Sabrosos eran también los hipocampos o caballitos de mar y las estrellas marinas, aunque las palmas se las llevaron los capullos de mariposa con sus larvas adentro; había de dos tamaños, ambos exquisitos. El capullo dorado queda crocante y el relleno de larva se convierte en una pasta suave, como sápida mantequilla de extraño y delicado sabor.

En las afueras de Shanghái fuimos a un mercado de alimentos, éste sí para chinos, y entre otras delicias había una enorme palangana llena de ranas guisadas, no solo las ancas, sino el cuerpo entero. Otra contenía muchas decenas de cabezas de pato como adobadas. Había también brochetas de pajaritos asados.

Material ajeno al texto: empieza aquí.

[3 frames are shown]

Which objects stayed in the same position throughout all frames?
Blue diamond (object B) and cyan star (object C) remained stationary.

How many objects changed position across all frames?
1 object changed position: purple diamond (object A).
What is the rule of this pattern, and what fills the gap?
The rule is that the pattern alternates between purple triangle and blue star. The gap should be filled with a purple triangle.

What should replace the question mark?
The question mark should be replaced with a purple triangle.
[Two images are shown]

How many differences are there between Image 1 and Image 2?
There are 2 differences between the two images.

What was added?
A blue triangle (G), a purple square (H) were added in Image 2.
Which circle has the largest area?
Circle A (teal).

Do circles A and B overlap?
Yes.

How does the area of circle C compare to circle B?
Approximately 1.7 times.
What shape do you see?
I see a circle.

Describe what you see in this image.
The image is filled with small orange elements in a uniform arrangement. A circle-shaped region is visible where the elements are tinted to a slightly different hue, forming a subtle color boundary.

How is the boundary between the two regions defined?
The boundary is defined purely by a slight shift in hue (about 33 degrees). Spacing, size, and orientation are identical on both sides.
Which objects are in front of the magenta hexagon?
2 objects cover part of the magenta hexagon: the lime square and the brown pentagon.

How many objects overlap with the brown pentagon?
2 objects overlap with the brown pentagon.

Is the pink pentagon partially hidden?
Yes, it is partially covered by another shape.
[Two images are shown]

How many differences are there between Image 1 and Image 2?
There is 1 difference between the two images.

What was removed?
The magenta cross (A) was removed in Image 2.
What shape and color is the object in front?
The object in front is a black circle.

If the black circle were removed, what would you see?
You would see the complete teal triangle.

En la misma ciudad fuimos una mañana muy temprano a otro mercado de víveres, un tianguis que se desarrollaba serpenteante por pequeñas callecitas. Vendían tortugas vivas de varios tamaños, unas enormes ranas, ya muertas y limpias para ser cocinadas, y en cubetas ofrecían decenas de anguilas vivas que daban la impresión de estar hirviendo, por su movimiento incesante. Emiliano, que es muy animalero, me insistió que le comprara un par (no con fines culinarios, sino de mascota) y como Silvia se había quedado en el hotel, pude acceder; en una bolsa de plástico, con un poco de agua, colocaron dos anguilas como de 50 centímetros cada una. Por estar sacándolas allí mismo en el mercado para verlas, una se le escapó entre los pies de la gente y jamás la recuperamos. Con la otra regresamos al hotel y, previo regaño de mi mujer a ambos, la instalamos en un basurero de plástico que había en el baño. Emiliano planeaba traerla a México, metida subrepticiamente en la bolsa de su chamarra; yo no estaba seguro de qué hacer, aunque acepté que la trajera con la advertencia de que, si lo descubrían, yo diría que no estaba enterado de la penosa situación. Entonces de 14 años, no podía pasar nada más grave que una reprimenda.

El azar nos liberó de semejante predicamento. Al tercer día, la anguila ya no se movía dentro del agua de su basurero, por más que mi hijo la instaba a ello. Ante la pequeña tragedia, no quedó más remedio que lanzar el cadáver al excusado y, cuando ya iba a jalar la palanca para desaguarlo, el mañoso animal se empezó a agitar con energía, quién sabe si temeroso y pesimista de su inminente destino o justamente feliz al ver próxima una posible salida hacia la libertad. Emiliano ya se remangaba para meter la mano en la taza a fin de recuperar su mascota, pero eso sí se lo prohibí; por fin le jalé y nunca supimos más de la anguila.